A closer look reveals really intricate detail but having settled down on the surprisingly empty window seat to study it, only to find ourselves surrounded by the hordes on the guided tour, we quickly moved on and then bought postcards in the shop.
It was all enough to fire me up for the read of Fiona McCarthy's biography, Edward Burne-Jones, The Last Pre-Raphaelite as there was plenty of EBJ in evidence, but I also hot-footed to the shelves when I arrived home to find the book on the Astor family. I read When the Astors Owned New York by Justin Kaplan on a seven hour flight back from Houston a few years ago and it was good to remind myself of this excellent read whilst swotting up on the background... death of cousin Jack on the Titanic and dear old William Waldorf, described by Justin Kaplan as every Englishman's nightmare...

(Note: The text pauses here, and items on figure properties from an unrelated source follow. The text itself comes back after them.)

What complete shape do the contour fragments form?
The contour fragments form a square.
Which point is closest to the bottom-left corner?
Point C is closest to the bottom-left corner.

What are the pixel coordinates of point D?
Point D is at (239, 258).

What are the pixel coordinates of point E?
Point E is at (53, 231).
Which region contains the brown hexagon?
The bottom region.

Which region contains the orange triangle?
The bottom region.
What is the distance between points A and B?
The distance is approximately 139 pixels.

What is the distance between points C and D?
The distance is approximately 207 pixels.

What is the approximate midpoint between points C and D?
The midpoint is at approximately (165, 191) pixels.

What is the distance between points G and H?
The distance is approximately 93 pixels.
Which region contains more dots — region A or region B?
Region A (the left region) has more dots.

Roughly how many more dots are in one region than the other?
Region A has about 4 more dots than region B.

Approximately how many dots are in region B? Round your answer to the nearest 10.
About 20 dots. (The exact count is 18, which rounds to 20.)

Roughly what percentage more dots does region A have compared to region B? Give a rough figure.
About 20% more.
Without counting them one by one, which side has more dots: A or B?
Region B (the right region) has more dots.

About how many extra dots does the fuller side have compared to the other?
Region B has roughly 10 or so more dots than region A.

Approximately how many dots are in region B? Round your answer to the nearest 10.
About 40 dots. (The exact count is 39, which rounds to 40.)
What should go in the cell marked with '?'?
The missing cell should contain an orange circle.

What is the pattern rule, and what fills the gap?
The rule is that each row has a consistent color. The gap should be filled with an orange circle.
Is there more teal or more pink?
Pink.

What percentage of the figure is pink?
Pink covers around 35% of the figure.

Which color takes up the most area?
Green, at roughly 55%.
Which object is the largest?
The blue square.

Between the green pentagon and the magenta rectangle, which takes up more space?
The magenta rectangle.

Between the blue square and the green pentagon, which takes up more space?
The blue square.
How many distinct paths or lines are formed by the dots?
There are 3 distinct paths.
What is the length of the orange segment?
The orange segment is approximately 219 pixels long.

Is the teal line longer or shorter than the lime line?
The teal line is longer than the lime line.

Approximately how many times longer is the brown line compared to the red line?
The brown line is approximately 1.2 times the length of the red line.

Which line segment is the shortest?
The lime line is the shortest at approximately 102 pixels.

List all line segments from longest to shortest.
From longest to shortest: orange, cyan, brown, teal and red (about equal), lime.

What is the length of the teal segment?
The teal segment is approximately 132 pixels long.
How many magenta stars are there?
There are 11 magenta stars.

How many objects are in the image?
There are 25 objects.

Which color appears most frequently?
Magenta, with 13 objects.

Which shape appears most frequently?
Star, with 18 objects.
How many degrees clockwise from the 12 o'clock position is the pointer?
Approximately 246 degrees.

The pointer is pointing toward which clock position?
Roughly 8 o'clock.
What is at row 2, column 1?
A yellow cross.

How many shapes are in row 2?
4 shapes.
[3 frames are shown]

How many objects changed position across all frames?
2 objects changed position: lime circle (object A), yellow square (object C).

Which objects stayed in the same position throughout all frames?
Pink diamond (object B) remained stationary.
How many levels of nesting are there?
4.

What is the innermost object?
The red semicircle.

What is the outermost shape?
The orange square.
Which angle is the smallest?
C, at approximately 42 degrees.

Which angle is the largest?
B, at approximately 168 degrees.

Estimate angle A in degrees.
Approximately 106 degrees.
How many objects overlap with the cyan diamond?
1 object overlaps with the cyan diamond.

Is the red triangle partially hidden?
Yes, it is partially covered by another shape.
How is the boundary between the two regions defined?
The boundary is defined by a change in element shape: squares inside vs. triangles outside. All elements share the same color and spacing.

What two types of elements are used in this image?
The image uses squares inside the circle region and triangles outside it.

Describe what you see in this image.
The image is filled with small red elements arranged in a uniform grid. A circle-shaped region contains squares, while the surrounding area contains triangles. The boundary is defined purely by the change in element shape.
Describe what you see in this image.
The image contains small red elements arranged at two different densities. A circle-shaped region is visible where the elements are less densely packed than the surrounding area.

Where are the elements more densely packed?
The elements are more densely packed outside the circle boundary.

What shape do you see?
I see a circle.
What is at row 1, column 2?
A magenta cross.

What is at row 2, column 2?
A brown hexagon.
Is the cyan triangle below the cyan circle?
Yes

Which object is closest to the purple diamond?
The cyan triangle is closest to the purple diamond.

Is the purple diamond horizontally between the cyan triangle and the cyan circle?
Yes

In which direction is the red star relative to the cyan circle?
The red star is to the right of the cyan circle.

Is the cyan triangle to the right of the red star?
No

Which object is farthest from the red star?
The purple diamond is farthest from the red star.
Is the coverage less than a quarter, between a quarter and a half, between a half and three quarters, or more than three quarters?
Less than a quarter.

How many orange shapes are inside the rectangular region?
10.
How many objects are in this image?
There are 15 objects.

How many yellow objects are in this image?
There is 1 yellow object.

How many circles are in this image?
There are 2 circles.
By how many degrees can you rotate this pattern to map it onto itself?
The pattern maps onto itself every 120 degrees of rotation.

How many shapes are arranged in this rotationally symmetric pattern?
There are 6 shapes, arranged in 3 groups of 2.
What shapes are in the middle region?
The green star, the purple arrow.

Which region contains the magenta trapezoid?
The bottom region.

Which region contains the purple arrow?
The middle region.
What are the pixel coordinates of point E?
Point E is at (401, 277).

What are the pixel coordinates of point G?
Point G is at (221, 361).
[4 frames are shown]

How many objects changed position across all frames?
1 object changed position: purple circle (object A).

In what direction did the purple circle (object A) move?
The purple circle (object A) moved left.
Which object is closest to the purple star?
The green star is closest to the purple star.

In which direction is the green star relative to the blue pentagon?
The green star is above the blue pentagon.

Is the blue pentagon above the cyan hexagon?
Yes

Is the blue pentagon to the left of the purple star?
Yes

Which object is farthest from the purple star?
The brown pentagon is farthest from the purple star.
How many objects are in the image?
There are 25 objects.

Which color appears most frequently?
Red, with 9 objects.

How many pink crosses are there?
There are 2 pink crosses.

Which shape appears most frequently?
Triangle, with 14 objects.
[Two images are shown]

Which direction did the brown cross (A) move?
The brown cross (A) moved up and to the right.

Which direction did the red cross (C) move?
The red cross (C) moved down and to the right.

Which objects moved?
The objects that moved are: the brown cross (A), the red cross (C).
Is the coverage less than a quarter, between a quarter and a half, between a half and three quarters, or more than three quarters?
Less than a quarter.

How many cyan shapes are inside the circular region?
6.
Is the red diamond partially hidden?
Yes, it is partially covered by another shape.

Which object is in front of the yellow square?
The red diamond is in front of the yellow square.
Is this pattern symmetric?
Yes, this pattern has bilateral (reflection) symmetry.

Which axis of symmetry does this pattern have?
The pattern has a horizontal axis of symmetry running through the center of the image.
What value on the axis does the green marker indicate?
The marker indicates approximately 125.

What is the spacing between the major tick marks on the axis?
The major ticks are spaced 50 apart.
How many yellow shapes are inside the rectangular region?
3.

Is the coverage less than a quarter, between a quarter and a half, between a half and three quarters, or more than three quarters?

'the American invader who bought his way into society, bought estates that were part of the nation's heritage, denied the public access to them...and could outspend, outcollect, outentertain, and outbuild anyone in England.'
Two Temple Place was bought and renovated with added crenellations as William Waldorf Astor's London pied-a-terre and business HQ in the dying years of the nineteenth century.
Serving as a private museum for his art and books collection, apparently including Shakespeare folios, the house was a place where he could also escape his family back in the Carlton Square residence and entertain who he pleased. H.G.Wells who interviewed him there revealed the partial extent of the Astor wealth...
'he was drawing gold from New York - perhaps $6 million a year in rents...as effectually as a ferret draws blood from a rabbit...'
In fact William's inheritance from his parents was estimated at between $150 million and $300 million, give or take the odd million which all meant he could afford a really flamboyant weather vane for the roof as well...
Always fearful of kidnappers and theft, Astor kept a loaded pistol to hand and the building was apparently equipped with a state-of the art security system which at the press of a button would lock and bar all windows and entrances ..which always feels like another fire hazard to me. Of course the wealth also stretched to the purchase of Cliveden followed by Hever Castle, and you can't knock it, at one point he was keeping 840 workers employed in renovations.
Anyway the exhibition was fabulous in every sense, the tapestries especially breathtaking and it was thankfully possible (with elbows) to look at them very closely and see the intricate and complex stitching, as well as brushstrokes and pencil workings for the wallpapers and their designs, and whilst I don't want to be the instigator of a stampede, if you do live nearby it is the final day of the exhibition today.